Since the recent New York Times piece on sentiment analysis, it seems everyone has an opinion on sentiment analysis (how appropriate, yes?). Without actually counting, I'm getting the impression that the overall score is negative, although with the colloquialisms and subtle innuendo, I'm not always sure. :-)
This is a round-up post, so I'm going to start linking to posts I've seen in a minute, but first, we have a problem: a buzzword alignment problem on what to call companies who monitor and analyze social media content. The article uses sentiment analysis to refer to the industry, but sentiment analysis is better understood as just one of the types of analysis used in the field.

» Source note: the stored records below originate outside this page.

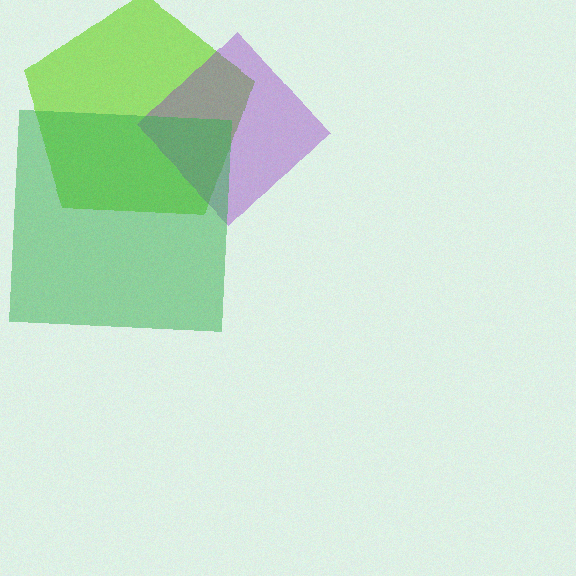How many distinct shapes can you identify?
There are 3 distinct shapes: a lime pentagon, a purple diamond, a green square.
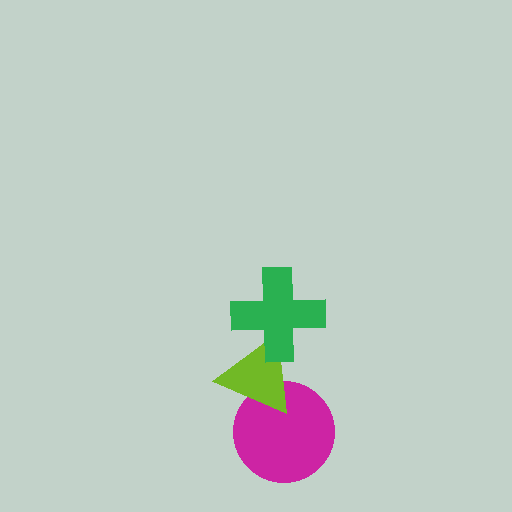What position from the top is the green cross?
The green cross is 1st from the top.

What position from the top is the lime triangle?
The lime triangle is 2nd from the top.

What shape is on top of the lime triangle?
The green cross is on top of the lime triangle.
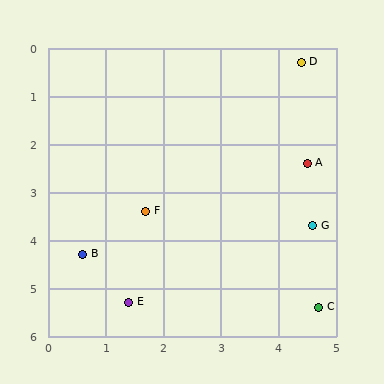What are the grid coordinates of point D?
Point D is at approximately (4.4, 0.3).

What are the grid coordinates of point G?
Point G is at approximately (4.6, 3.7).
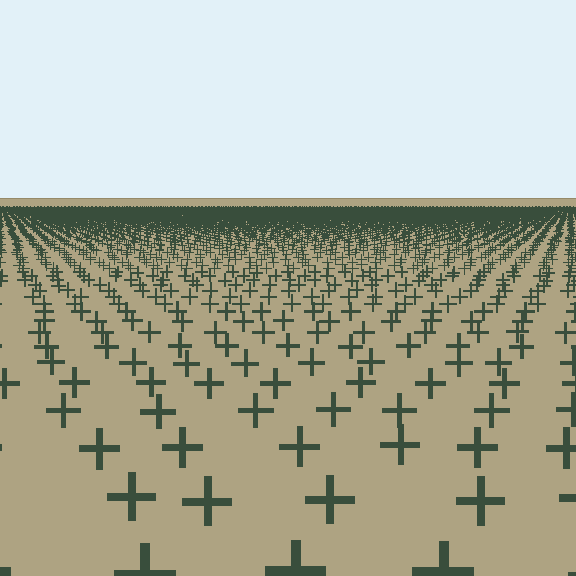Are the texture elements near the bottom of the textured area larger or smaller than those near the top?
Larger. Near the bottom, elements are closer to the viewer and appear at a bigger on-screen size.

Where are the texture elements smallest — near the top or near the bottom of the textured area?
Near the top.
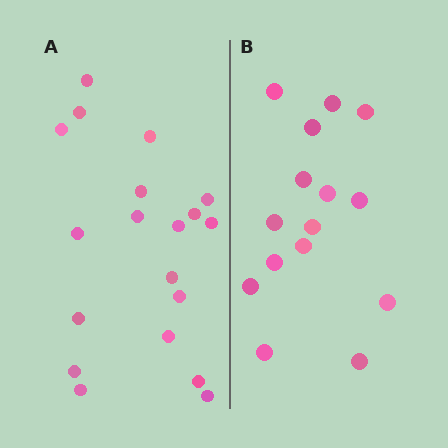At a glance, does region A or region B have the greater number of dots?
Region A (the left region) has more dots.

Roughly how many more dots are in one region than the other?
Region A has about 4 more dots than region B.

This industry has a history of picking up a new label almost every time someone new writes about it. Forrester Research has called it brand monitoring and listening platforms, depending on which year and analyst you ask. I picked social media analysis when I had to choose, but even that is more limited than the state of the art tools and services. I don't have an answer to that one that makes me happy just yet.
Scoring the conversation
Oh, OK, I'll count. Really, how could I resist? Isn't this the obvious way to collect the posts on this topic?
Positive
- Sentiment First, Ask Questions Later, Joseph Fiore (RepuMetrix)

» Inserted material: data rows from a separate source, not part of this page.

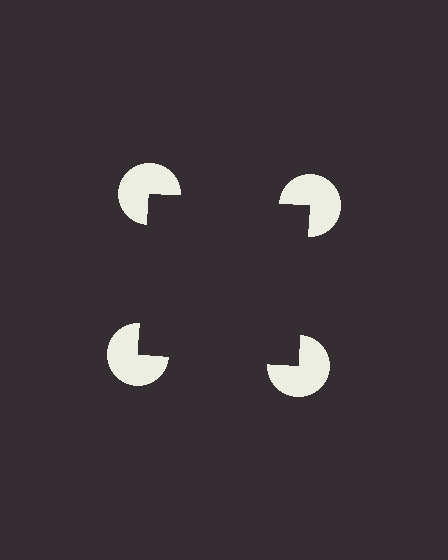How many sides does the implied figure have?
4 sides.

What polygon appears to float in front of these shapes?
An illusory square — its edges are inferred from the aligned wedge cuts in the pac-man discs, not physically drawn.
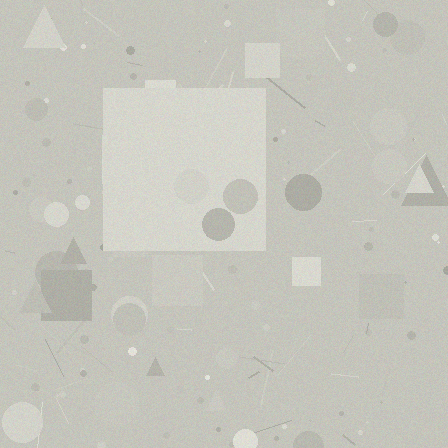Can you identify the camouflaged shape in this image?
The camouflaged shape is a square.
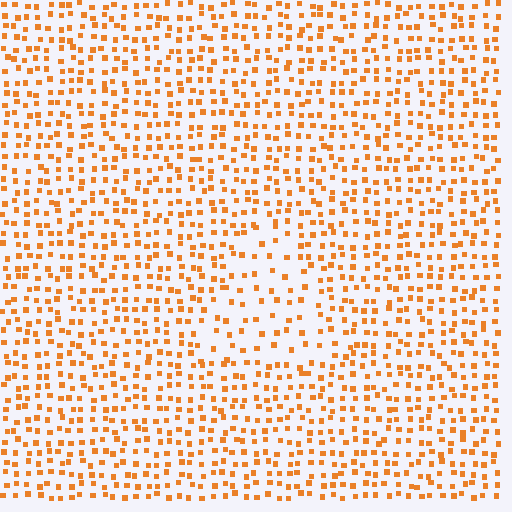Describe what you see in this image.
The image contains small orange elements arranged at two different densities. A triangle-shaped region is visible where the elements are less densely packed than the surrounding area.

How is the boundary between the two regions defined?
The boundary is defined by a change in element density (approximately 1.8x ratio). All elements are the same color, size, and shape.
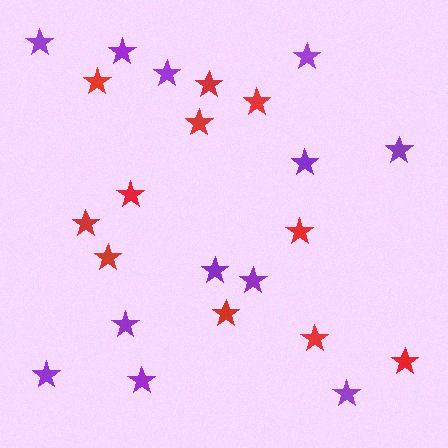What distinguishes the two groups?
There are 2 groups: one group of red stars (11) and one group of purple stars (12).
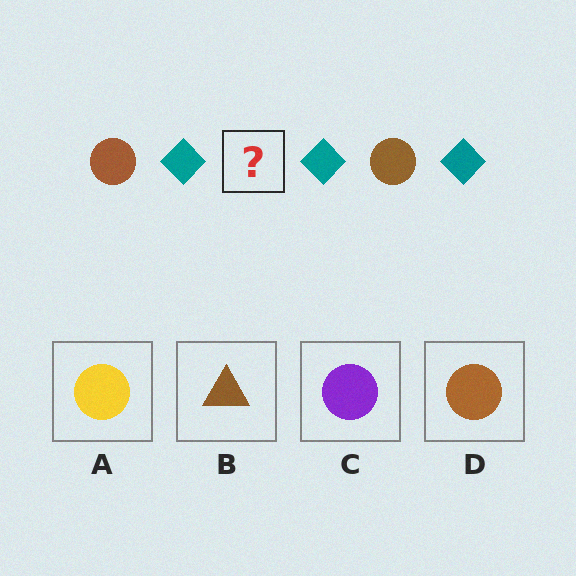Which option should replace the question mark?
Option D.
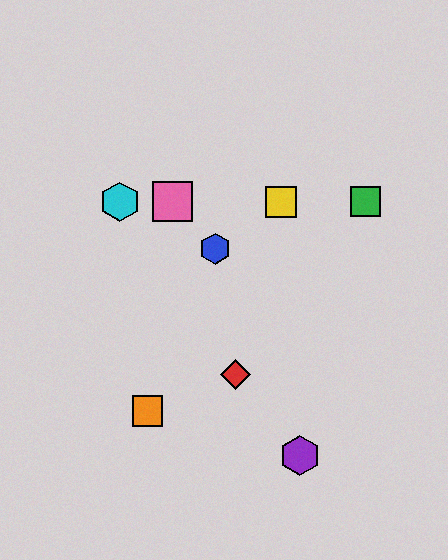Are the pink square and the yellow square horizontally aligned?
Yes, both are at y≈202.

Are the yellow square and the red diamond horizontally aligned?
No, the yellow square is at y≈202 and the red diamond is at y≈374.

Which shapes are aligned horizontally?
The green square, the yellow square, the cyan hexagon, the pink square are aligned horizontally.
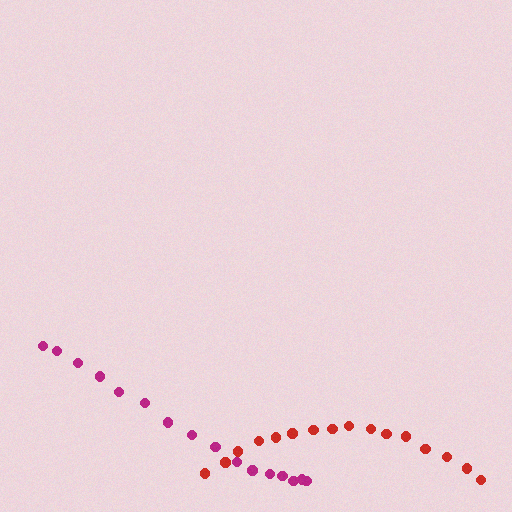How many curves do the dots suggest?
There are 2 distinct paths.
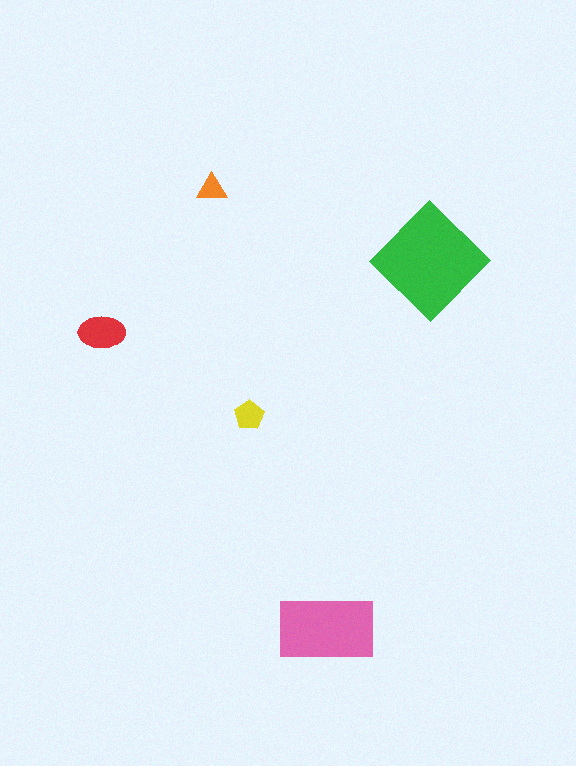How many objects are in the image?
There are 5 objects in the image.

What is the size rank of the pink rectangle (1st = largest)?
2nd.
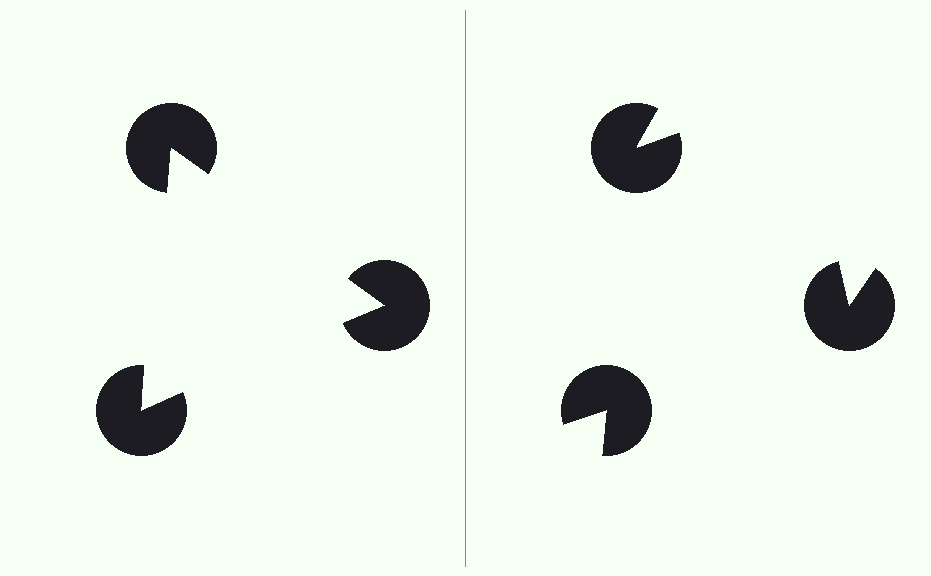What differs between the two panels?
The pac-man discs are positioned identically on both sides; only the wedge orientations differ. On the left they align to a triangle; on the right they are misaligned.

- Text Analytics for Ye of Little Faith, Manya Mayes (SAS)
- Sentiment Analysis, Scott Berkun
- Sentiment analysis for online content: Honest?, Urs Gattiker (CyTRAP Labs)
- La tarte à la crème du sentiment analysis, Guilhem Fouetillou (Linkfluence)
- Sentiment analysis crap in social media, Laurent François (Ogilvy)
- Is Sentiment Analysis Reliable? Andy Beal (Trackur)
- The sentiment analysis party has plenty of elbow room, Christine Sierra (Lexalytics)
- Sentiment Analysis, Eric Friedman (Union Square Ventures)
This list is an example of document-level sentiment analysis by a human. Anyone want to make the case that it might not be 100% accurate?